Great post, thank you.
As I see it, the Constitution is a list of rights the government recognizes it can't take away without just cause as the people are born with them automatically. If the government wants to have a list of rights over itself - the agents of government - that should be elsewhere, not in the Constitution.
I have served, active and reserve, for 40 years (since June, 1970), USMC and US Army. We ALWAYS were restricted from having personal firearms in barracks. On-post quarters was not a problem until recently. Off-post quarters was never a problem until just now.
Many Soldiers and Marines in Vietnam and before purchased private shotguns and pistols and carried them to the war zone. We can't now since GEN Tommy Franks instituted General Order 1 in CENTCOM. (He also prohibited sex, alchohol, porn, drugs, and pets. It still stands in Iraq & Afghanistan.)

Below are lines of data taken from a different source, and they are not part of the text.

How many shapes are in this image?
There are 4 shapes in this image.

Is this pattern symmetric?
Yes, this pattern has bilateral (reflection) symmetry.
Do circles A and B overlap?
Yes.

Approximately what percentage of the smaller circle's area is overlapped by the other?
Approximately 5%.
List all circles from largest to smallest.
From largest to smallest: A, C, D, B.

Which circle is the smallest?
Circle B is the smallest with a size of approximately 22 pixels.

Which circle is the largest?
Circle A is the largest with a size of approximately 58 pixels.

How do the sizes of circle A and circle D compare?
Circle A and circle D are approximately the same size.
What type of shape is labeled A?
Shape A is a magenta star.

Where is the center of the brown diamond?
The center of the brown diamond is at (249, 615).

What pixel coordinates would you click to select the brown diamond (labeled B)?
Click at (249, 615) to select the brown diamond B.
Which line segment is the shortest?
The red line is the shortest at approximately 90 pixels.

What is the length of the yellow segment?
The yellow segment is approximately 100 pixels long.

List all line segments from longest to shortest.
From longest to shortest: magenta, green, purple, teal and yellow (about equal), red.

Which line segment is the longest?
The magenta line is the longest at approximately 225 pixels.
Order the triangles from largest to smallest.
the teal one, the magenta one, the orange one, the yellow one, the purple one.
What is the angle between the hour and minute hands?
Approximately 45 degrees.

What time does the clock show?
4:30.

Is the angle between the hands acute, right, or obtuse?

Recently, some PC commanders got burned for trying to require registration of weapons in off-post quarters - the furor these acts generated caused the offending officers to back off. (Fort Bliss commander and a company commander at Ft Knox, I believe.)
Now, we have an administration which wants to make everyone "safe" by denying the means to self-defense. As with most great "social experiments", they begin with the military, where they think that they can just order it to be done, and it's done.
This practice has had both positive and negative outcomes for our Military, and our society: Racial segregation was instituted by Woodrow Wilson, desegregation was forced during the Korean War by Harry Truman, "beer in the barracks" during the seventies (essentially they curtailed disciplinary measures for minor infractions - equate to Child Protective Services telling you that you are responsible for what your child does, but you must neither raise your voice to, nor put your hands on them).
The bottom line to all this is that EVERY CREATURE HAS THE INHERENT RESPONSIBILITY FOR ITS OWN SELF DEFENSE. Man has neither claws nor big teeth, nor poisonous secretions from his skin to defeat predators. He is the tool-maker and user. Leftist lawmakers, and "Politically Correct" commanders who institute gun and knife control to keep people safe remove the means most useful to meet that need.
2nd Amendment guarantees the right [TO WHOM] to the tools necessary to keep you and yours safe: Our Service Members need this just as much as any civilian.
Thus, this is one Right which must NOT be pre-empted, even in the name of "Good Order and Discipline"!
And it is NOT easy to just go draw a machine gun from an arms room if you want one! Ammo and weapons are STRICTLY controlled on military bases, though there have been some anecdotal exceptions from time to time.
Martini Up: "Agents of Government", including Soldiers, are also citizens.